An untrained QNeuron (with all 0 variational parameters) will forward all inputs to 1/sqrt(2) * (|0> + |1>). The variational parameters are Pauli Y-axis rotation angles divided by 2 * Pi (such that a learning parameter of 0.5 will train from a default output of 0.5/0.5 probability to either 1.0 or 0.0 on one training input).
Perform one learning iteration, training all parameters.
Inputs must be already loaded into "qReg" before calling this method. "expected" is the true binary output category, for training. "eta" is a volatility or "learning rate" parameter with a maximum value of 1.
In the feedback process of learning, default initial conditions forward untrained predictions to 1/sqrt(2) * (|0>
- |1>) for the output bit. If you want to initialize other conditions before "Learn()," set "resetInit" to false.
Perform one learning iteration, measuring the entire QInterface and training the resulting permutation.

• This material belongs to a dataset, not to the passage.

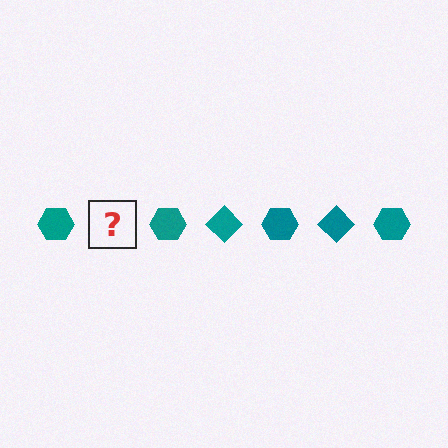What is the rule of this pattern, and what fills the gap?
The rule is that the pattern cycles through hexagon, diamond shapes in teal. The gap should be filled with a teal diamond.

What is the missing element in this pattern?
The missing element is a teal diamond.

Inputs must be already loaded into "qReg" before calling this method. "expected" is the true binary output category, for training. "eta" is a volatility or "learning rate" parameter with a maximum value of 1.
In the feedback process of learning, default initial conditions forward untrained predictions to 1/sqrt(2) * (|0>
- |1>) for the output bit. If you want to initialize other conditions before "LearnPermutation()," set "resetInit" to false.